A las doce y cinco repica el teléfono. Toca con insistencia, con cristalina terquedad mensajera. En la otra parte del hilo, alguien entiende al fin y cuelga. El anonimato me deja con la quemadura de la curiosidad, pero lo bueno es que he podido acusar el mensaje espiritual de la madrugada. La voz que no habló me garantiza el tesoro de esa compañía que es la fraternidad, el cariño y la amistad de los hombres que se hermanan en Cristo.

Día 1.- El santo

Quién llamó anoche era Paco, que telefoneaba para felicitarme el primero. Cartas, regalos, tarjetas y 49 visitas. A la noche, dos aspirinas.

Día 5.- Reyes con canas

¡Ay, qué de sorpresas traen los Magos de por vida! Quién me iba a decir que, al cabo de los años, había de estar hoy, con idéntica ilusión que un pequeñín. El vecino de al lado quiere echar la casa por la ventana con los Reyes de los dos chavales. Lo menos lleva diez días comprando y guardando cosas. Como las viviendas son relativamente chicas, el hombre ha pensado en traer las cosas aquí y nosotros las vamos metiendo en los armarios. Toda la casa conspira por su ilusión. Le guardamos las escaleras, las entradas y el maravilloso secreto de su largueza. Bajo llaves hay un rancho, un parque zoológico, un «pegaso», un moisés, cierta escobita, el muñeco de carne y una cocina minúscula de butano que es un portento de fidelidad. Por la noche, cuando él se va, no hemos podido evitar que el niño que duerme en cada uno tire a su vez de la ilusión. Uno por uno los vamos sacando hasta cuajar una pudorosa tentativa de juego. El pepón y la patineta de nuestros pocos años se achican por la leal imitación de la batería de la cocinita. Y es que los niños son así de profetas y adivinadores, al descubrir esa raíz divina que Dios ha sembrado por la tierra con la naturaleza espiritual y eterna del hombre.
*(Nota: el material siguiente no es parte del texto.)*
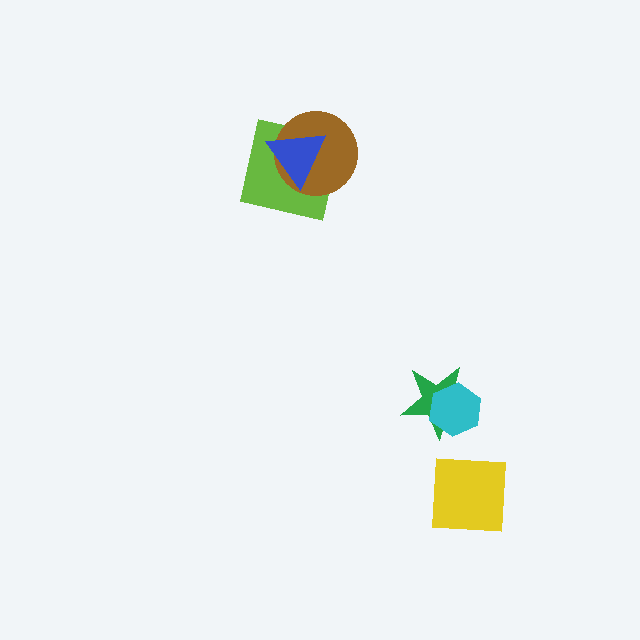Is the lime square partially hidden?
Yes, it is partially covered by another shape.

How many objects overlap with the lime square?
2 objects overlap with the lime square.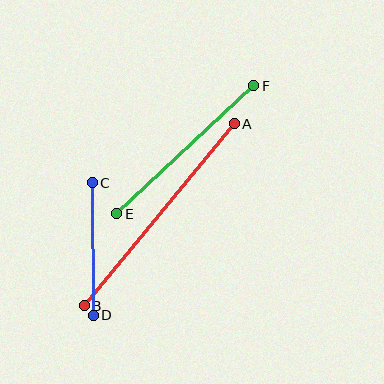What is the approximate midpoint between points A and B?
The midpoint is at approximately (159, 215) pixels.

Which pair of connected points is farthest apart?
Points A and B are farthest apart.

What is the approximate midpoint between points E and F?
The midpoint is at approximately (185, 150) pixels.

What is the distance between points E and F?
The distance is approximately 187 pixels.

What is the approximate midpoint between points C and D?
The midpoint is at approximately (93, 249) pixels.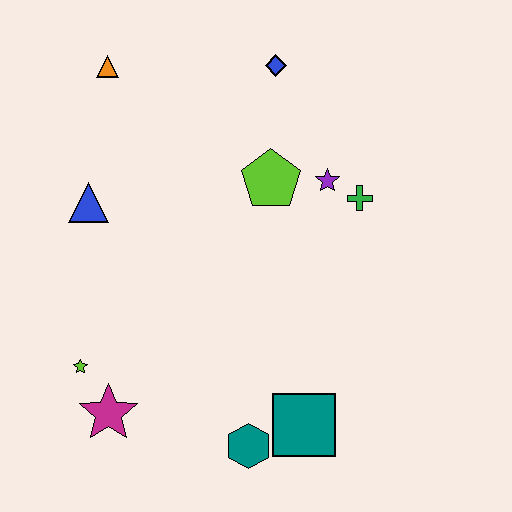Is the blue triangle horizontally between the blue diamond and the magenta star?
No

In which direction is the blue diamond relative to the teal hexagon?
The blue diamond is above the teal hexagon.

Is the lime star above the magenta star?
Yes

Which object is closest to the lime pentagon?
The purple star is closest to the lime pentagon.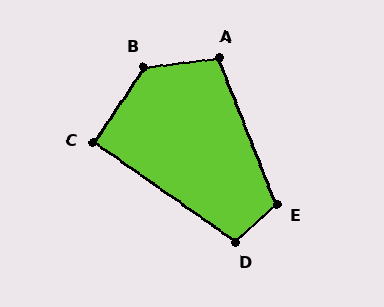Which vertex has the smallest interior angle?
C, at approximately 91 degrees.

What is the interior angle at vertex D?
Approximately 103 degrees (obtuse).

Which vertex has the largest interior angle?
B, at approximately 130 degrees.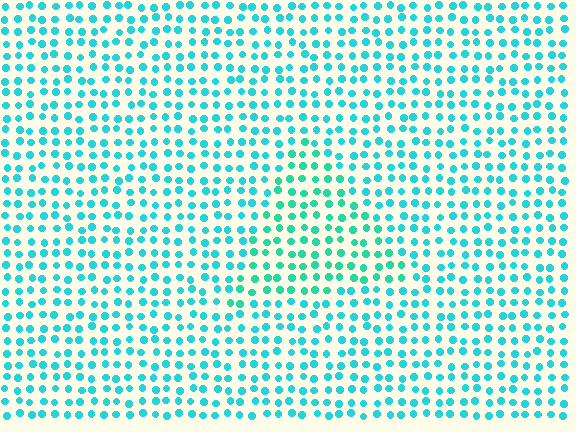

Me he metido en hacerles unos ripios a los chavales, dándoles consejos como si fueran de Melchor, Gaspar y Baltasar. Por la mañana vinieron y me estuvieron enseñando los juguetes uno por uno. Luego me recitaron de memoria las «aleluyas» y mi sorpresa fue cuando empecé a notar en ellas el tono de un algo diverso y genuino que me reprochaba mi sonrisa y mi «cáscara» de conspirador. ¿Qué te crees tú, hombre, que los Reyes se fabrican como las novelas policíacas? Anda, escribe y a ver de dónde te sacas ese milagro que hay en el corazón de los niños.